The Church incorporated the rite into its own calendar as a period of thanksgiving. The nations of Europe, especially France, Spain, and Portugal, gave thanks by throwing parties, wearing masks, and dancing in the streets. All three colonizing powers carried the tradition with them to the New World, but in Brazil it landed with a difference. Not only did the Portuguese have a taste for abandoned merriment, (they brought the "entrudo", a prank where merry-makers throw water, flour, face powder, and many other things at each other's faces), but the Negro slaves also took to the celebration.

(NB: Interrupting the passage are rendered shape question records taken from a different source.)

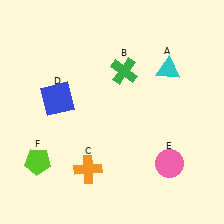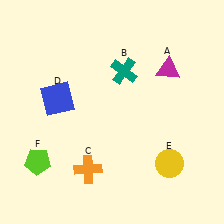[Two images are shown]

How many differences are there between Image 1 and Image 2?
There are 3 differences between the two images.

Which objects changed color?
A changed from cyan to magenta. B changed from green to teal. E changed from pink to yellow.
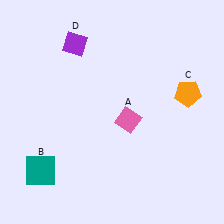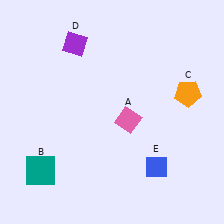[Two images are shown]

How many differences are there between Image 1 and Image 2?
There is 1 difference between the two images.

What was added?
A blue square (E) was added in Image 2.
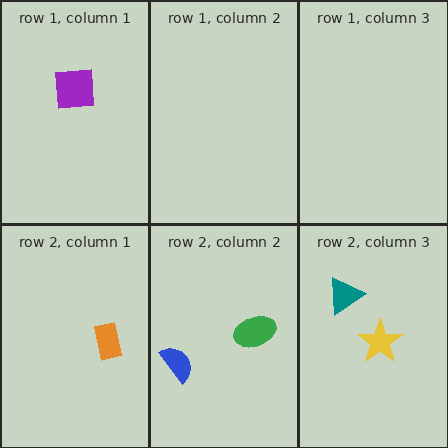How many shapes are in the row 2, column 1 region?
1.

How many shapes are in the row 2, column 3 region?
2.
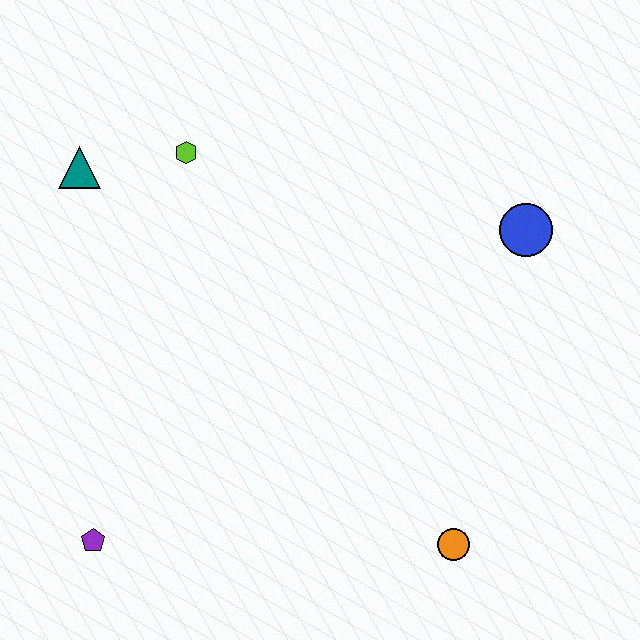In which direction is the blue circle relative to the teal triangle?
The blue circle is to the right of the teal triangle.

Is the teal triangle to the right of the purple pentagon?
No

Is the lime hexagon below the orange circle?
No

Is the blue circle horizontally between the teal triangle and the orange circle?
No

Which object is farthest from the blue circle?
The purple pentagon is farthest from the blue circle.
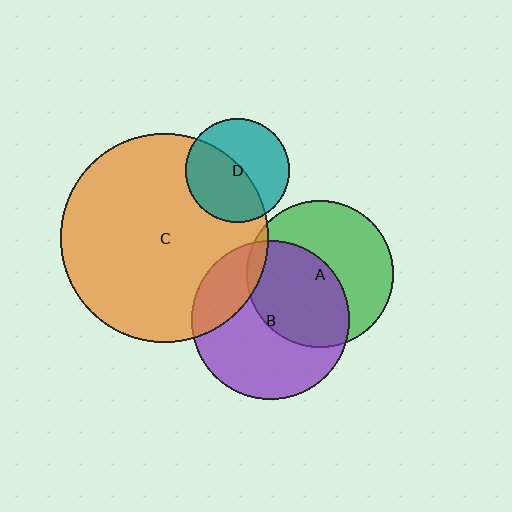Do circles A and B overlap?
Yes.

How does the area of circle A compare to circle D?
Approximately 2.0 times.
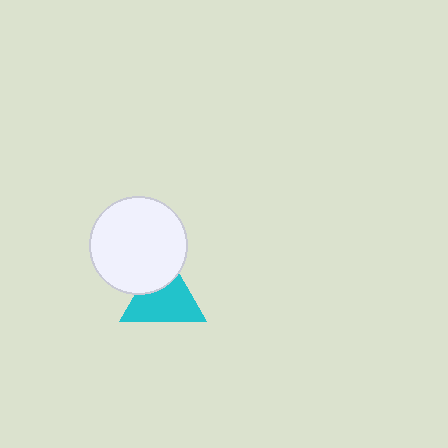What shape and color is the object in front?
The object in front is a white circle.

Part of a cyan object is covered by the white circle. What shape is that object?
It is a triangle.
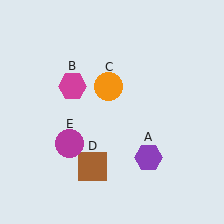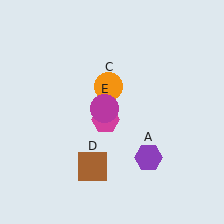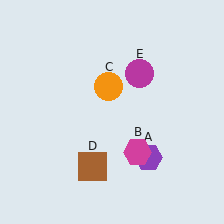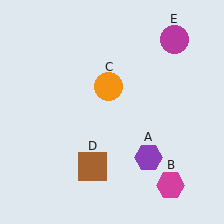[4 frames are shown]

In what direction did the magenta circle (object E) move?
The magenta circle (object E) moved up and to the right.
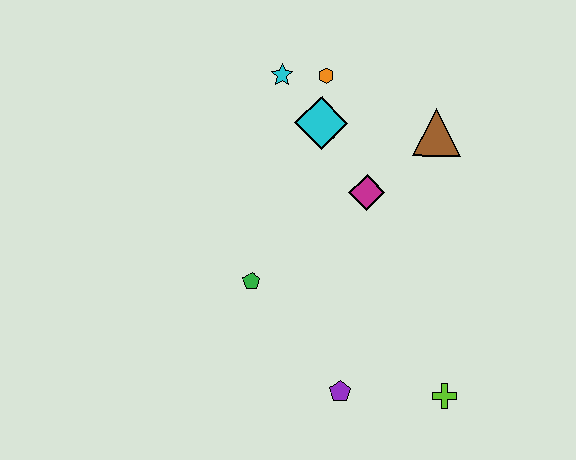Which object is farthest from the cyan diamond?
The lime cross is farthest from the cyan diamond.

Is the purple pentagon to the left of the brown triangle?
Yes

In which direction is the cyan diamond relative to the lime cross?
The cyan diamond is above the lime cross.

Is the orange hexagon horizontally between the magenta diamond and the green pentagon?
Yes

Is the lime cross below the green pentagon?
Yes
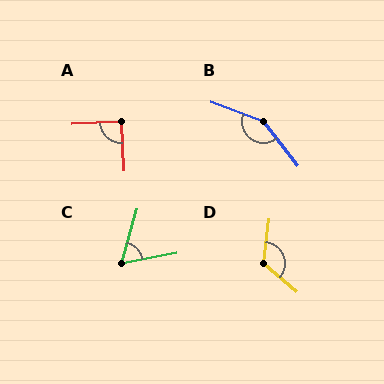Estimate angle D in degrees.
Approximately 123 degrees.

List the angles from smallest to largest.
C (64°), A (89°), D (123°), B (149°).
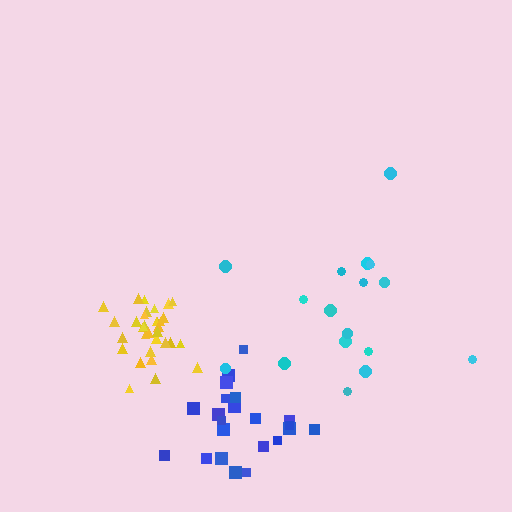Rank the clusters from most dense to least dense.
yellow, blue, cyan.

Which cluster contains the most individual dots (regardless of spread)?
Yellow (33).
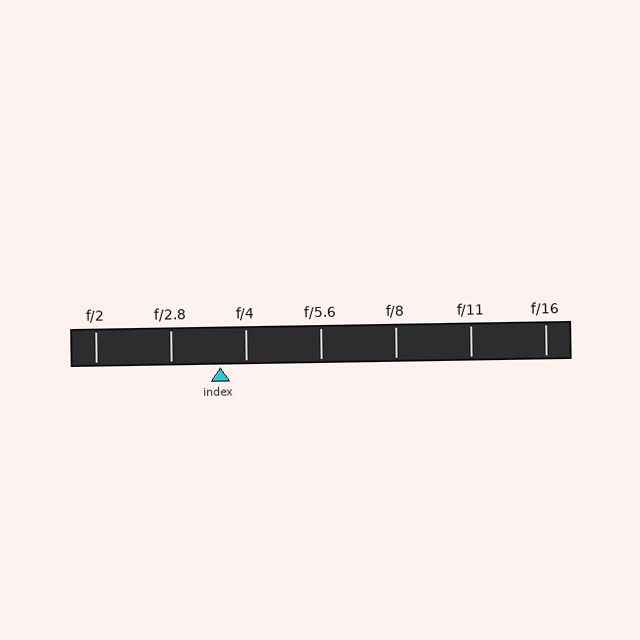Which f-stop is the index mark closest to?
The index mark is closest to f/4.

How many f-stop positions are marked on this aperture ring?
There are 7 f-stop positions marked.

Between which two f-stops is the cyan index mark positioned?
The index mark is between f/2.8 and f/4.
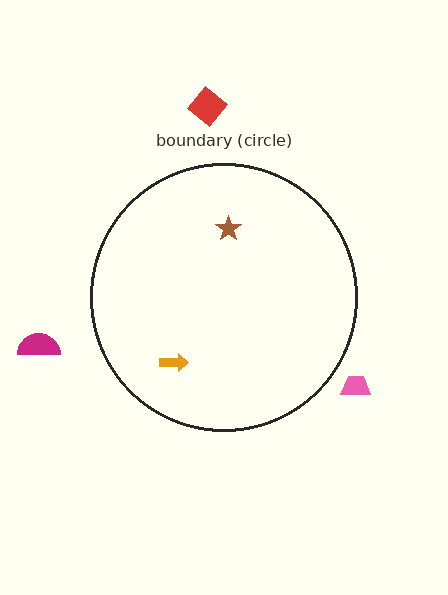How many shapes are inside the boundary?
2 inside, 3 outside.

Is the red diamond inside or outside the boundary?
Outside.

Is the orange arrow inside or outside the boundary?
Inside.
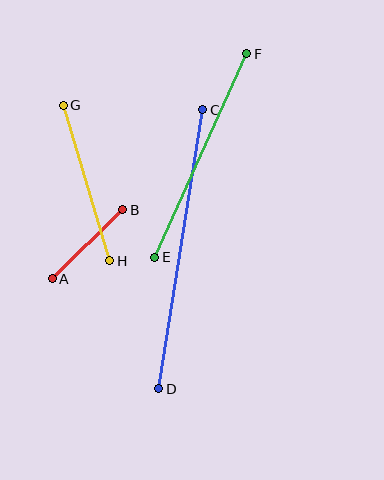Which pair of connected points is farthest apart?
Points C and D are farthest apart.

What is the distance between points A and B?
The distance is approximately 99 pixels.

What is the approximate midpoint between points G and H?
The midpoint is at approximately (86, 183) pixels.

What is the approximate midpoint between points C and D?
The midpoint is at approximately (181, 249) pixels.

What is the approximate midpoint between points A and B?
The midpoint is at approximately (88, 244) pixels.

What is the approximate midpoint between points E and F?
The midpoint is at approximately (201, 156) pixels.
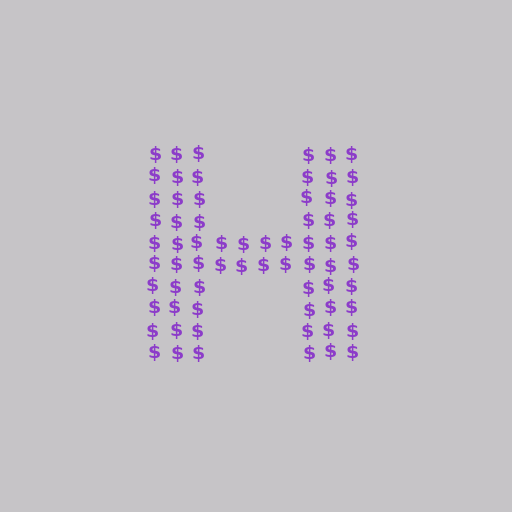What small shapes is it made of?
It is made of small dollar signs.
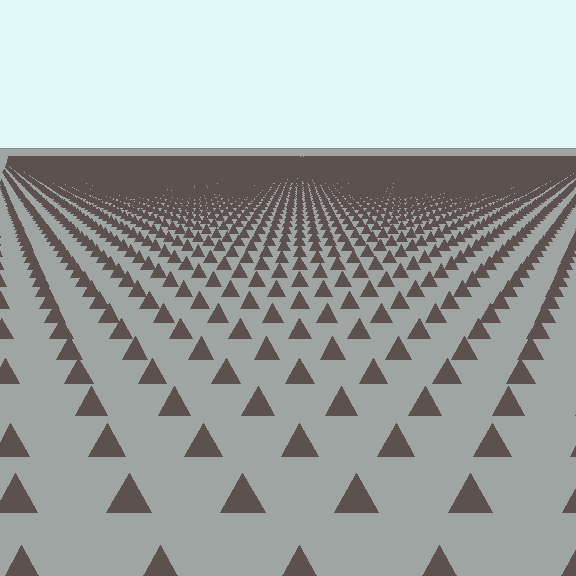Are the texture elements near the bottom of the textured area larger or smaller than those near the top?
Larger. Near the bottom, elements are closer to the viewer and appear at a bigger on-screen size.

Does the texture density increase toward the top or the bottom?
Density increases toward the top.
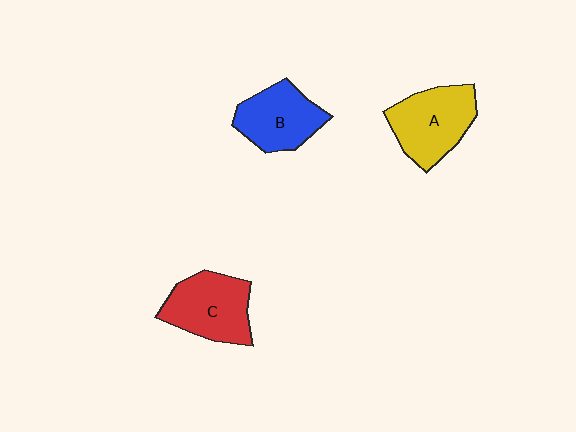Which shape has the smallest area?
Shape B (blue).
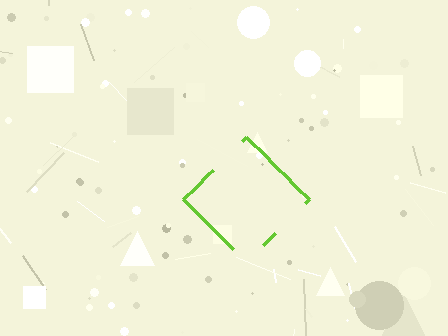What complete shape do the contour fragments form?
The contour fragments form a diamond.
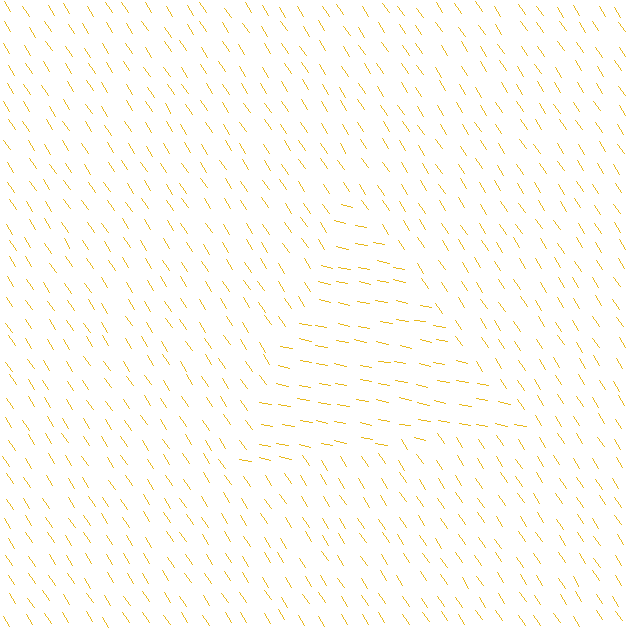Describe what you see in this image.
The image is filled with small yellow line segments. A triangle region in the image has lines oriented differently from the surrounding lines, creating a visible texture boundary.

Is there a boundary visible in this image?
Yes, there is a texture boundary formed by a change in line orientation.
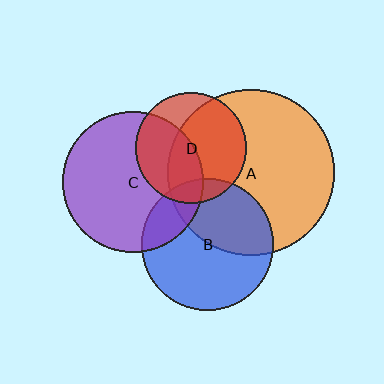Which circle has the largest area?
Circle A (orange).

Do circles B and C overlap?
Yes.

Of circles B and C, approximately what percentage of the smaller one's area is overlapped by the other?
Approximately 20%.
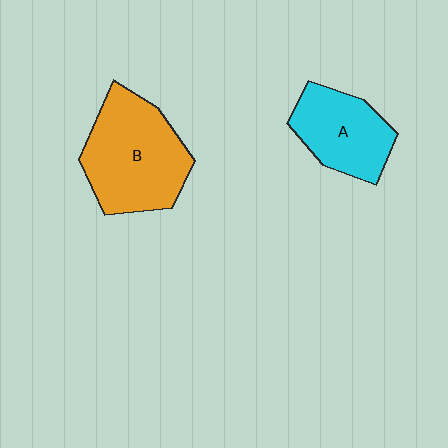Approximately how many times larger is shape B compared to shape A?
Approximately 1.5 times.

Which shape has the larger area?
Shape B (orange).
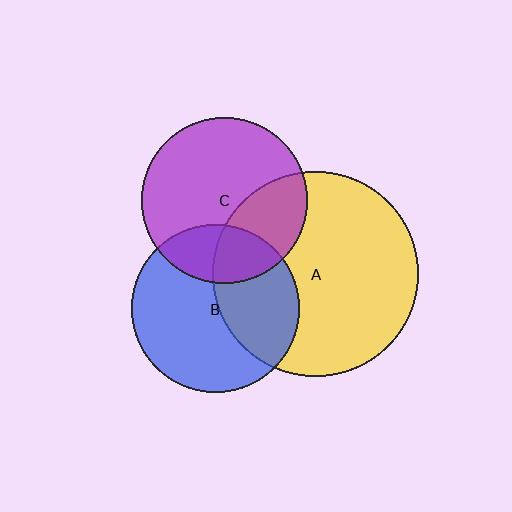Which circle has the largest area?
Circle A (yellow).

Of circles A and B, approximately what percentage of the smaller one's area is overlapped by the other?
Approximately 40%.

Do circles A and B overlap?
Yes.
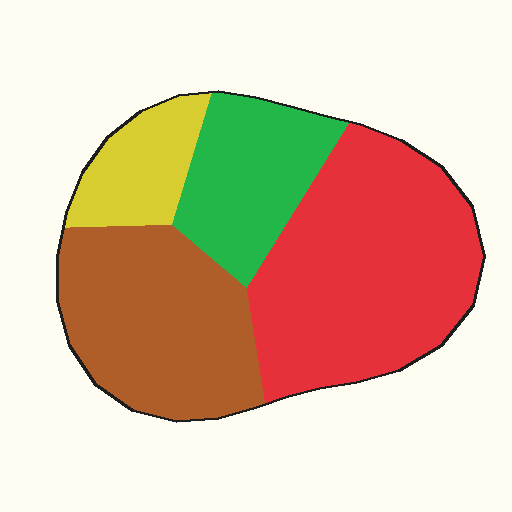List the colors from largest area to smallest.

They would smear their faces with flour, borrow an old wig or frayed shirt of the master, and give themselves over to mad revelry for the three days. Many masters even let their slaves roam freely during the celebration. Since the slaves were grateful for the chance to enjoy themselves, they rarely used the occasion as a chance to run away.
Prior to 1840, the streets of Brazilian towns ran riot during the three-day period leading up to Ash Wednesday with people in masks hurling stink bombs and squirting each other with flour and strong-smelling liquids; even arson was a form of entertainment. In 1840, the Italian wife of a Rio de Janeiro hotel owner changed the carnival celebration forever by sending out invitations, hiring musicians, importing streamers and confetti, and giving a lavish masked ball. In a few years the masked ball became the fashion and the wild pranks played on the streets disappeared.
Today Rio de Janeiro has the biggest and best known pre-Lenten carnival in the world – its most colourful event is the Samba School Parade. The samba schools taking part in the parade – each roughly having three to five thousand participants – are composed overwhelmingly of poor people from the city's sprawling suburbs. Every carnival Rio's samba schools compete with each other and are judged on every aspect of their presentation by a jury. Each samba school must base its effort around a central theme. Sometimes the theme is an historical event or personality.
Other times, it is a story or legend from Brazilian literature. The costumes must reflect the theme's historical time and place. The samba song must recount or develop it, and the huge floats must detail the theme in depth.